A parliament session called for by speaker Salim al-Jabouri convened with enough attendees to reach a quorum, despite attempts to block the meeting by around 100 deputies who have been holding a sit-in in and around the main chamber for nearly two weeks, bringing government to a standstill.
Protesting deputies gathered in the parliament cafeteria chanted “illegal” as the session came to order, a Reuters witness said.
Abadi then entered the chamber where Jabouri called for dialogue with the members who were protesting, a state television correspondent said.
Some lawmakers who had halted their sit-in to attend the session said earlier they would only do so in order to vote on a cabinet reshuffle.
“We are present today at parliament to attend a session whose main goal is the cabinet overhaul,” Dhiaa al-Asadi, who heads Sadr’s bloc in parliament, told reporters.
Yet it was not clear whether Abadi, who has presented two new lineups in the past month, would offer a third list on Tuesday or revive some of the previous names.
The protesting lawmakers argue that Jabouri’s session is unconstitutional.
In a widely contested vote this month, they moved to sack him as part of demands to reform a system that allocates positions based on ethnic and sectarian quotas. They have also threatened to take the issue to court.

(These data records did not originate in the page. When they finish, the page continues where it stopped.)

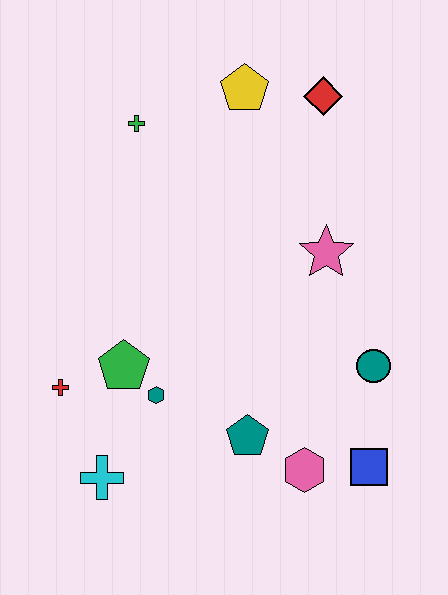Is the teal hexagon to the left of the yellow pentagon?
Yes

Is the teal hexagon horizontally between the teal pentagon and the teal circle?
No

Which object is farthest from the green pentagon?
The red diamond is farthest from the green pentagon.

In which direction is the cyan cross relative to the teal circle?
The cyan cross is to the left of the teal circle.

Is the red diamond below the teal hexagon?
No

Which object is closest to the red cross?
The green pentagon is closest to the red cross.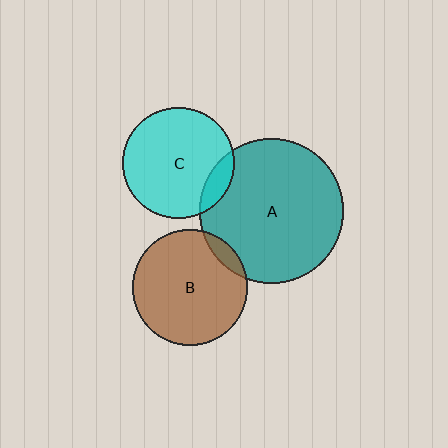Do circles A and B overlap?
Yes.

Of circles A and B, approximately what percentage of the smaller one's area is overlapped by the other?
Approximately 10%.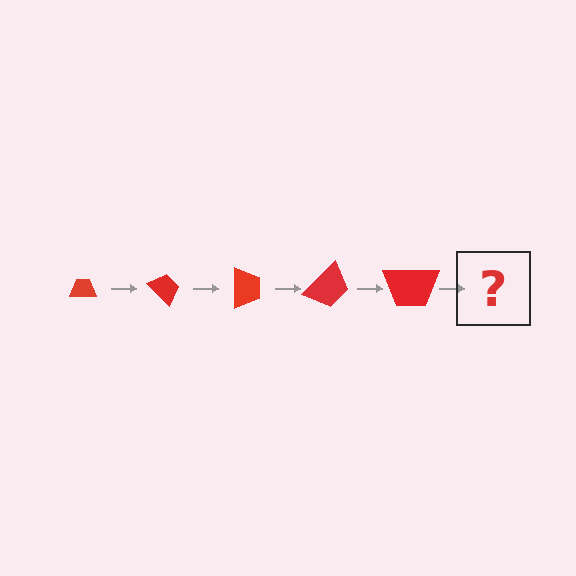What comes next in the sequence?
The next element should be a trapezoid, larger than the previous one and rotated 225 degrees clockwise from the start.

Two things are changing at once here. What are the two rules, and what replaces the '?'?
The two rules are that the trapezoid grows larger each step and it rotates 45 degrees clockwise each step. The '?' should be a trapezoid, larger than the previous one and rotated 225 degrees clockwise from the start.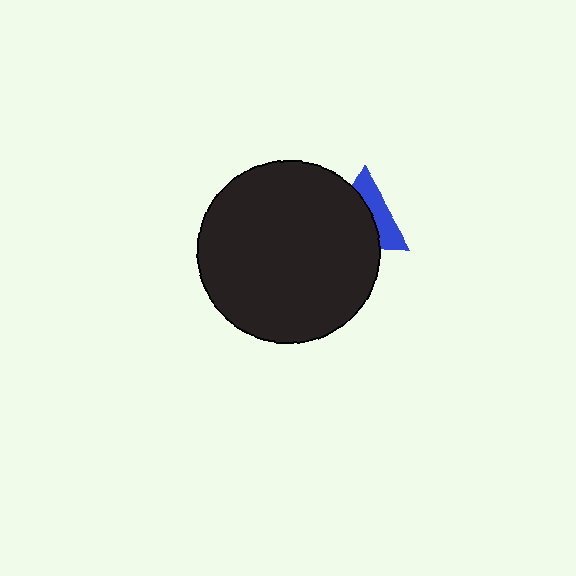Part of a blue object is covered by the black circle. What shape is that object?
It is a triangle.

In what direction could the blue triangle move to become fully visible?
The blue triangle could move right. That would shift it out from behind the black circle entirely.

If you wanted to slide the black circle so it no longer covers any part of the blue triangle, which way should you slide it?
Slide it left — that is the most direct way to separate the two shapes.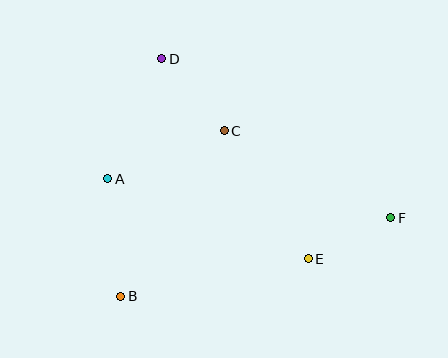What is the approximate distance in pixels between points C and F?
The distance between C and F is approximately 187 pixels.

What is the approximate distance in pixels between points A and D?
The distance between A and D is approximately 132 pixels.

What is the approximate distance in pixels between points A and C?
The distance between A and C is approximately 126 pixels.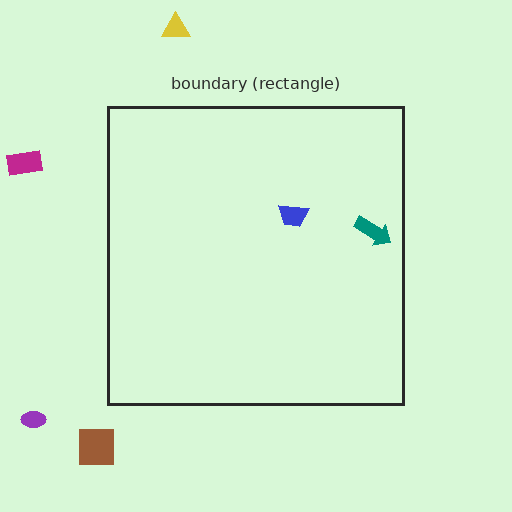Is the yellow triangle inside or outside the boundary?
Outside.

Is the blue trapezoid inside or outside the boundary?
Inside.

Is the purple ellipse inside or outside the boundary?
Outside.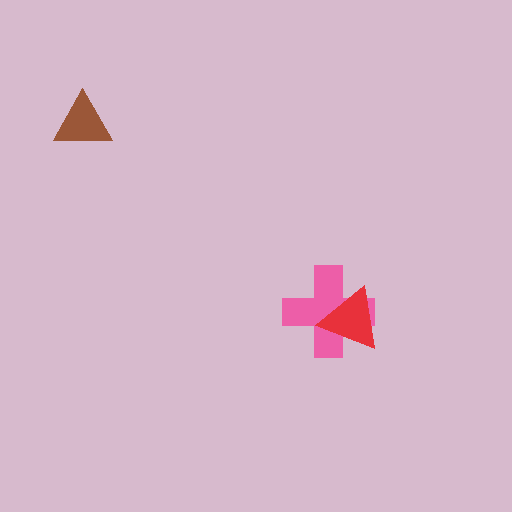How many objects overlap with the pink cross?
1 object overlaps with the pink cross.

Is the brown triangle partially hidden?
No, no other shape covers it.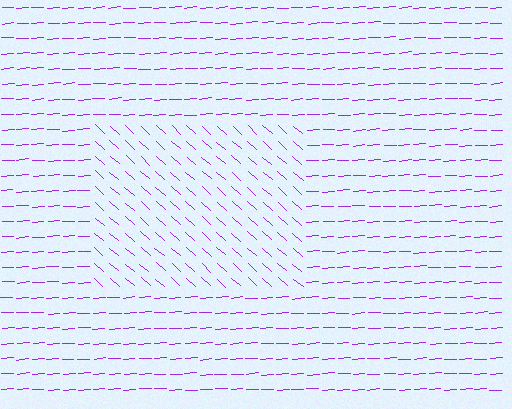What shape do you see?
I see a rectangle.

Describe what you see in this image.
The image is filled with small purple line segments. A rectangle region in the image has lines oriented differently from the surrounding lines, creating a visible texture boundary.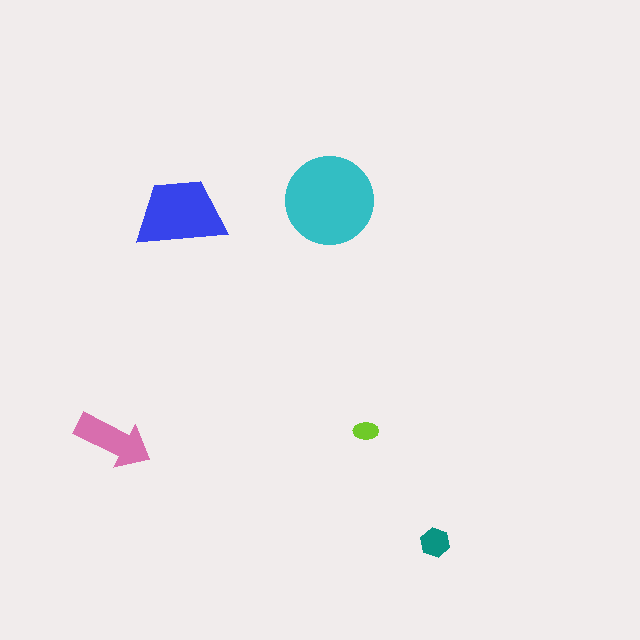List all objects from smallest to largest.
The lime ellipse, the teal hexagon, the pink arrow, the blue trapezoid, the cyan circle.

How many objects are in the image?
There are 5 objects in the image.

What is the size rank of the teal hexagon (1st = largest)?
4th.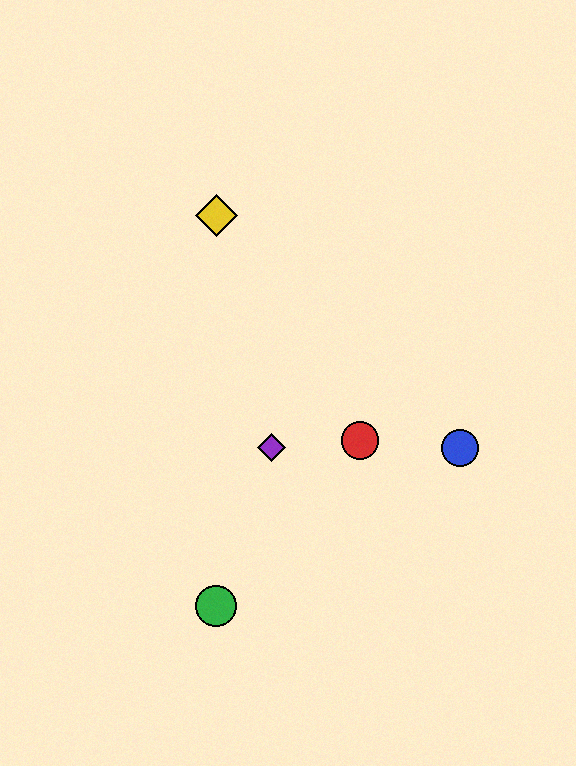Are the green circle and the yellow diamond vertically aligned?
Yes, both are at x≈216.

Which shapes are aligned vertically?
The green circle, the yellow diamond are aligned vertically.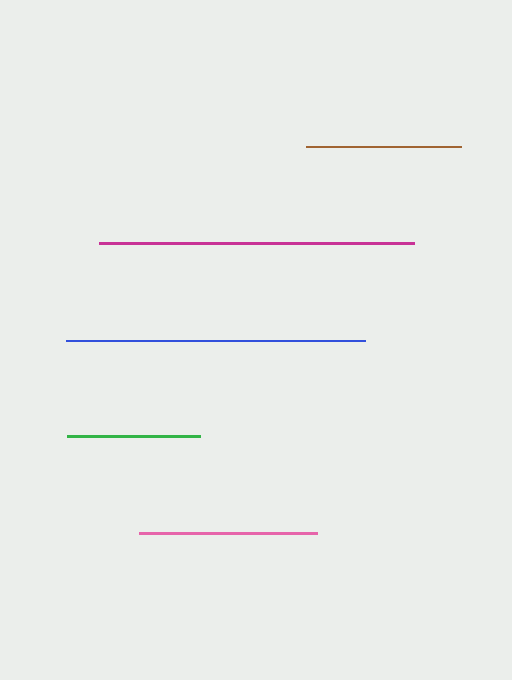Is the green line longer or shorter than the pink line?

Abadi, who under reforms of his own announced in February is pushing to replace party-affiliated ministers with technocrats, has warned that the political crisis could hamper the war against Islamic State, which controls swathes of territory in the north and west of the oil-rich country.
Demonstrations in recent weeks have forced some military forces to leave the front lines to secure the capital, according to security sources.
On Tuesday, protesters braving unseasonably hot weather waved Iraqi flags and chanted pro-Sadr slogans as they crossed a bridge over the Tigris River to reach the gates of the Green Zone.